Looking Out For #1, #2, and #3
Improved compliance tends to result in happier
- Clinicians: who can count on treatment plans being implemented as written
- Administrators: who savor the lower costs
- Patients: who avoid unnecessary delays in recovery, relapses & side-effects
#9. Once You’ve Seen One Noncompliant Patient,
You’ve Seen One Noncompliant Patient
The extent to and manner in which Patient X, in a specific set of circumstances,2 adheres to a prescribed treatment can be extrapolated and generalized to accurately characterize — the extent to and manner in which Patient X, in that specific set of circumstances, adheres to that prescribed treatment.
Compliance is the result of a complex collection of cognitive, emotional, physiological, and cultural factors, some of which are obvious, others which are subtle, and many of which may be in conflict. Compliance not only varies from patient to patient but the same patient may respond differently to the demands of different treatment regimens and in response to various disorders. Further, Patient X’s compliance behavior vis-à-vis the same disorder and treatment may vary under different circumstances; patient X’s adherence to the same treatment for the same disorder may, for example, be different at ages 5, 15, 35, 55, and 85.

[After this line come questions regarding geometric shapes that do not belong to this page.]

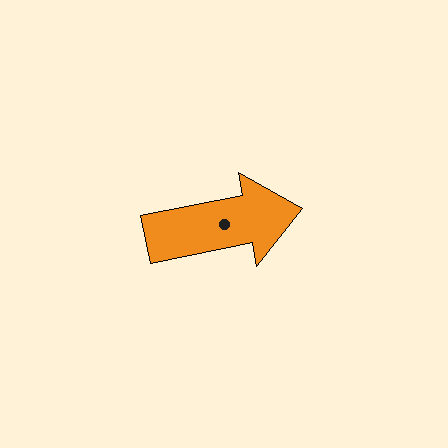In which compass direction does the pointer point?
East.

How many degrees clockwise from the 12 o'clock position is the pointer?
Approximately 79 degrees.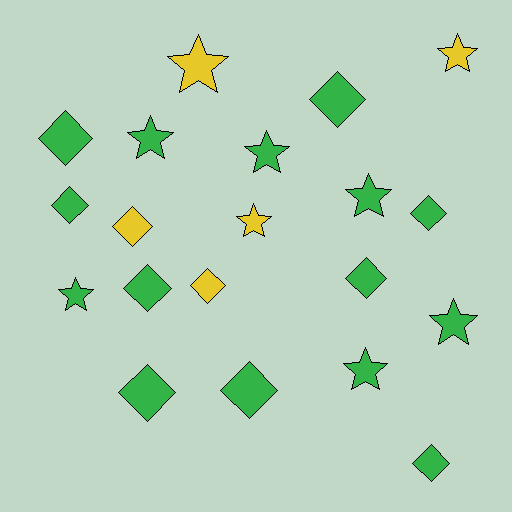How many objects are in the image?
There are 20 objects.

Past compliance behavior for a specific patient may be somewhat predictive of that patient’s future compliance, but the power and reliability of such predictions are not impressive even if the circumstances are similar. Generalizing beyond a specific patient to a group of patients has proven a sucker’s bet for clinicians.

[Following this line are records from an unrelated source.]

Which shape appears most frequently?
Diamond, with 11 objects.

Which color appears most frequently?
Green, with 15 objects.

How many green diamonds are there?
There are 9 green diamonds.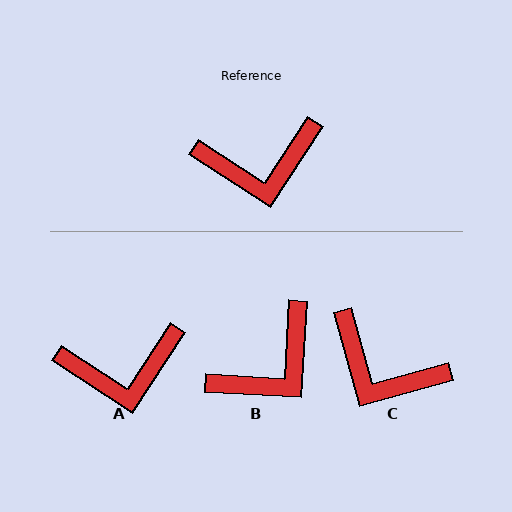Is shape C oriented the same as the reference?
No, it is off by about 41 degrees.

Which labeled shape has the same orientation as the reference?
A.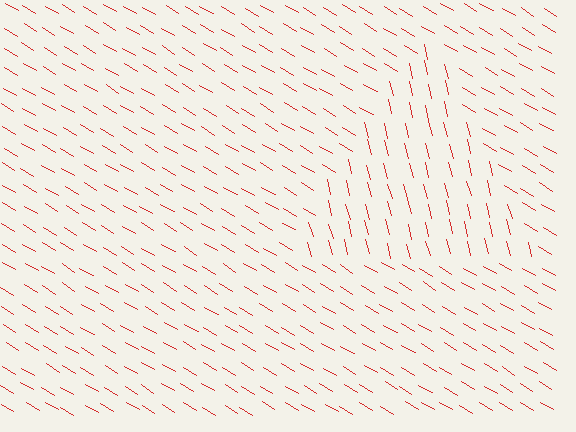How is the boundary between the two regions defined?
The boundary is defined purely by a change in line orientation (approximately 45 degrees difference). All lines are the same color and thickness.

#10. Complacency about compliance leads to treatment failure
If you know that 75% or more of your patients follow your treatment recommendations, one of the following explanations holds:
- You are charismatic, empathic, and knowledgeable — and incredibly lucky. If enough poker players try drawing to an inside straight enough times, someone — somewhere — sometime — does eventually end up with that hand. So, sure, it’s possible that 75% of your patients are compliant. If you’re this lucky, however, let’s you and me go buy some lottery tickets.
- You are incredibly charismatic, empathic, and knowledgeable but are no luckier than the rest of us schmucks. You also sustain a charmingly naive confidence in human nature despite evidence to the contrary, tend to invest heavily in Franklin Mint commemorative plates depicting the official fungus of each state, continue to expect the check that (you have been assured) is in the mail, and believe for every drop of rain that falls, a flower grows.
A reasonable rule of thumb is that 50% of patients do not comply with treatment recommendations.